For truly large data frames you may want to use lapply instead of the for loop:

convert.magic1 <- function(obj,types){
    out <- lapply(1:length(obj),FUN = function(i){FUN1 <- switch(types[i],character = as.character,numeric = as.numeric,factor = as.factor); FUN1(obj[,i])})
    names(out) <- colnames(obj)
    as.data.frame(out,stringsAsFactors = FALSE)
}

When doing this, be aware of some of the intricacies of coercing data in R. For example, converting from factor to numeric often involves as.numeric(as.character(...)). Also, be aware of data.frame() and as.data.frame()s default behavior of converting character to factor.

Community
  • 1
  • 1
joran
  • 169,992
  • 32
  • 429
  • 468
  • +1 for posterity, although I don't understand what the difference is. – Brandon Bertelsen Oct 07 '11 at 00:21
  • @BrandonBertelsen If you're referring to the use of `switch`, for me it's mostly aesthetic and makes the code easier to read. Not sure if there's any performance difference, although I suspect not. – joran Oct 07 '11 at 00:25
  • 2
    +1 for recommending `lapply`. I've struggled to optimise this type of problem in the past, and it turns out that the `[<-` operation is rather slow. – Andrie Oct 07 '11 at 09:24
  • @Andrie How time flies. Now that `data.table` has `:=` that's the way to go for this question, should be much much faster. `[<-` was slow because it was copying the whole data.frame every time one column changed. If I add an answer, will need votes and then ask OP to change accept? – Matt Dowle Jun 29 '12 at 17:22
  • 1
    Does this function convert numeric factors to numeric (i.e 3.6 = 3.6, not the factor order number)? How to incorporate that into the function? I tried as.numeric(as.character), which does not work. – Mikko Jan 22 '13 at 10:52
  • 1
    @MatthewDowle: mind posting the data.table solution? Haven't done to much with it yet, so this isn't necessarily a no-brainer for me. Sounds interesting, though. – Matt Bannert Jun 03 '13 at 14:11
  • 1
    @MattBannert Hi. A looped `set` as in the last edit in [this answer](http://stackoverflow.com/a/16846530/403310) is the way I'd do this. Replace the `-` with a call to `as(...)`, or similar. – Matt Dowle Jun 03 '13 at 14:52
  • Is there a way to use the actual column names instead of partnering the type to the index? –  Feb 03 '14 at 16:50
  • I keep getting the error `Error in FUN(1:11[[11L]], ...) : could not find function "FUN1"`. Any thoughts of what I am doing wrong? – Kevin Apr 18 '14 at 23:31
  • @Mikko: did you ever figure out how to handle the as.numeric(as.character) issue? – theforestecologist Dec 05 '15 at 18:19
  • @theforestecologist Yes. I added it as an answer to this thread. – Mikko Dec 07 '15 at 08:26
22

If you want to automatically detect the columns data-type rather than manually specify it (e.g. after data-tidying, etc.), the function type.convert() may help.
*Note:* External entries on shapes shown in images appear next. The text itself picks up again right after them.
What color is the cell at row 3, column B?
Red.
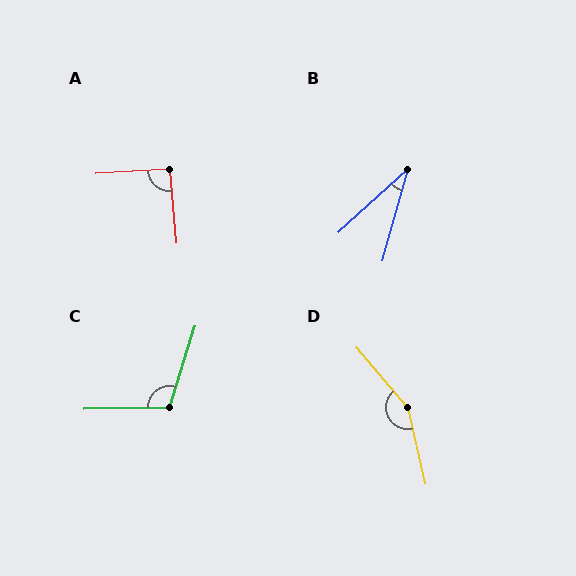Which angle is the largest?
D, at approximately 153 degrees.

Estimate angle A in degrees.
Approximately 92 degrees.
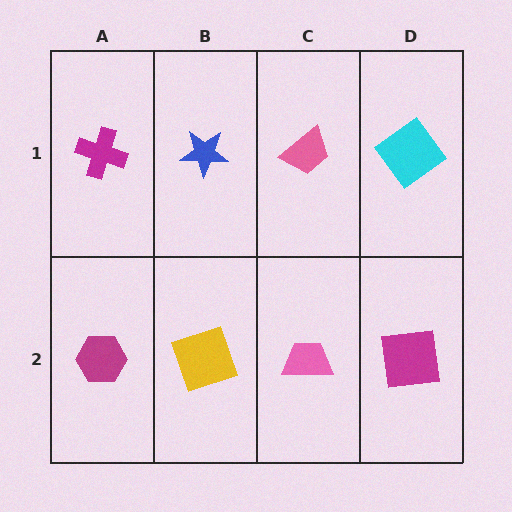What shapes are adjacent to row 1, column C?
A pink trapezoid (row 2, column C), a blue star (row 1, column B), a cyan diamond (row 1, column D).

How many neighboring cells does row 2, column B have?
3.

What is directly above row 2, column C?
A pink trapezoid.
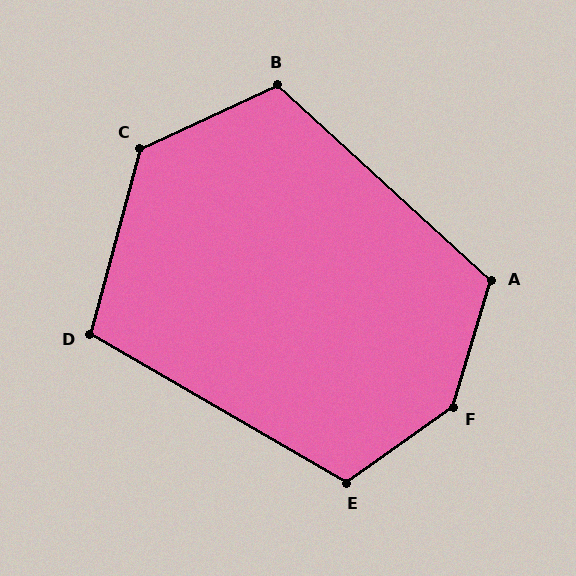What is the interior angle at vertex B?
Approximately 113 degrees (obtuse).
The function type.convert() takes in a character vector and attempts to determine the optimal type for all elements (meaning that it has to be applied once per column).

df[] <- lapply(df, function(x) type.convert(as.character(x)))

Since I love dplyr, I prefer:

library(dplyr)
df <- df %>% mutate_all(funs(type.convert(as.character(.))))
Sam
  • 387
  • 1
  • 6
  • 15
Luke Hankins
  • 588
  • 5
  • 13
  • Your first option should probably be `df[] <- lapply(df, function(x) type.convert(as.character(x))`. I'd drop the `apply` option since it's usually intended to produce a matrix or array. You've misspelled `dplyr` in your third option. Finally, this isn't really an answer to the OP's question, but rather to a related question. – Nick Kennedy Jul 13 '15 at 08:50
  • 2
    Thanks for the formatting tips. It took me a long time to find a feature like type.convert, so I thought placing it here on a similar issue that came up more frequently would help someone like me down the road. – Luke Hankins Jul 14 '15 at 05:32
  • fair enough, though worth perhaps looking at [this question](http://stackoverflow.com/questions/28254971/re-convert-data-types-in-r) – Nick Kennedy Jul 14 '15 at 15:23
  • Alternative (less verbose and more informative) approach using ``readr`` package: ``df <- type_convert(df)``. – runr Apr 07 '22 at 14:29
8

I find I run into this a lot as well. This is about how you import data. All of the read...() functions have some type of option to specify not converting character strings to a factor. Meaning that text strings will stay character and things that look like numbers will stay as numbers. A problem arises when you have elements that are empty and not NA. But again, na.strings = c("",...) should solve that as well. I'd start by taking a hard look at your import process and adjusting it accordingly.

But you could always create a function and push this string through.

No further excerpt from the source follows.